ASTRAEA: Fairness Is More Than Counting GPUs

ASTRAEA system design

Fairness sounds simple until a GPU cluster starts running real deep learning workloads.

In a shared research or production cluster, different tenants submit jobs with very different shapes. Some jobs need one GPU for a quick debugging run. Others need many GPUs and run for days. A scheduler that only optimizes utilization may let long jobs dominate the cluster. A scheduler that aggressively favors short jobs may make large training jobs wait forever. Both users can reasonably say the system is unfair.

ASTRAEA was built around this problem: how should a multi-tenant GPU cluster enforce fairness without wasting expensive accelerators?

Why Existing Fairness Breaks

Traditional cluster schedulers often think in terms of instantaneous resource fairness. If two users share a cluster, each should receive a fair share of resources at the current moment. This works well for many big-data workloads, where tasks are easier to split, migrate, and rebalance.

Deep learning training is less flexible. Jobs usually require gang scheduling: all requested GPUs must be allocated together. Communication-heavy jobs are sensitive to GPU topology. Preemption is also costly because model state must be checkpointed, moved, and restored. If a scheduler tries to enforce fairness by frequently reshuffling GPUs, it can destroy the performance it was meant to protect.

Another approach is finish-time fairness, where the scheduler asks whether a job would finish no later than it would in a private fair-share cluster. That is useful, but incomplete. It focuses on time and can miss the spatial side of fairness: a job that asks for more GPUs consumes more cluster capacity per unit time. Treating a 1-GPU job and an 8-GPU job only through finish time can create incentives to overclaim resources.
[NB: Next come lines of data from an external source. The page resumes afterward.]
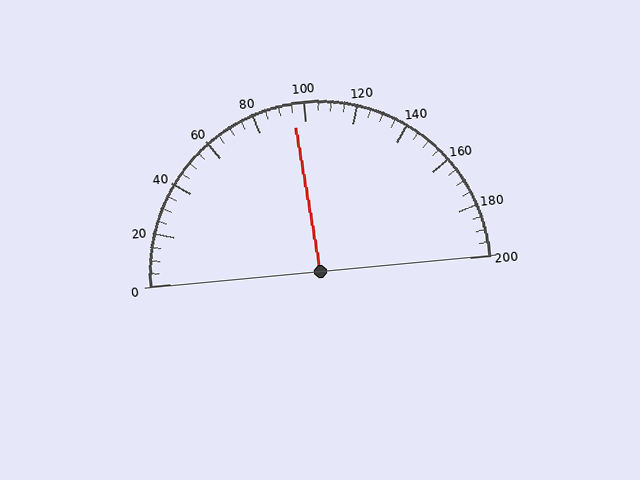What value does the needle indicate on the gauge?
The needle indicates approximately 95.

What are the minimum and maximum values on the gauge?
The gauge ranges from 0 to 200.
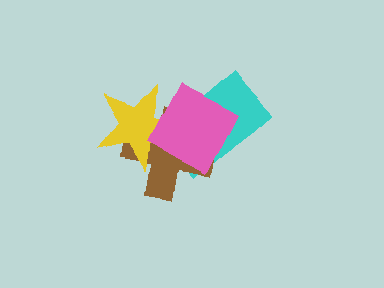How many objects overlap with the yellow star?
3 objects overlap with the yellow star.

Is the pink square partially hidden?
No, no other shape covers it.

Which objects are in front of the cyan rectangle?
3 objects cover part of the cyan rectangle: the brown cross, the yellow star and the pink square.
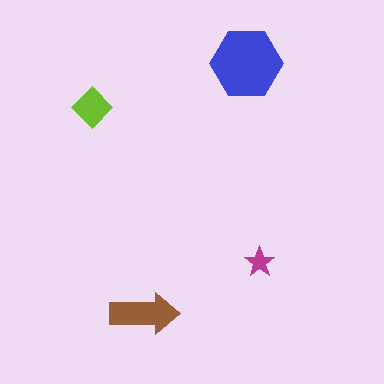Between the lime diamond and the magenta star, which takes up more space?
The lime diamond.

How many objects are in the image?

ASTRAEA’s core idea is to measure what the cluster is actually spending: GPU-time.

Long-Term GPU-Time Fairness

ASTRAEA introduces Long-Term GPU-Time Fairness, or LTGF. Instead of asking only “how many GPUs does a tenant have right now?” or “when will this job finish?”, LTGF asks how much GPU service a tenant or job has received over a period of time compared with how much it deserves.

This captures both dimensions of allocation:

  • temporal impact: how long the job runs;
  • spatial impact: how many GPUs it occupies while running.

At the tenant level, LTGF distributes GPU-time according to tenant weights, such as budget or quota. At the job level, it distributes GPU-time fairly among concurrent jobs inside a tenant. This two-level view is important because a fair cluster should protect both the organization sharing contract and the individual jobs waiting inside each tenant’s queue.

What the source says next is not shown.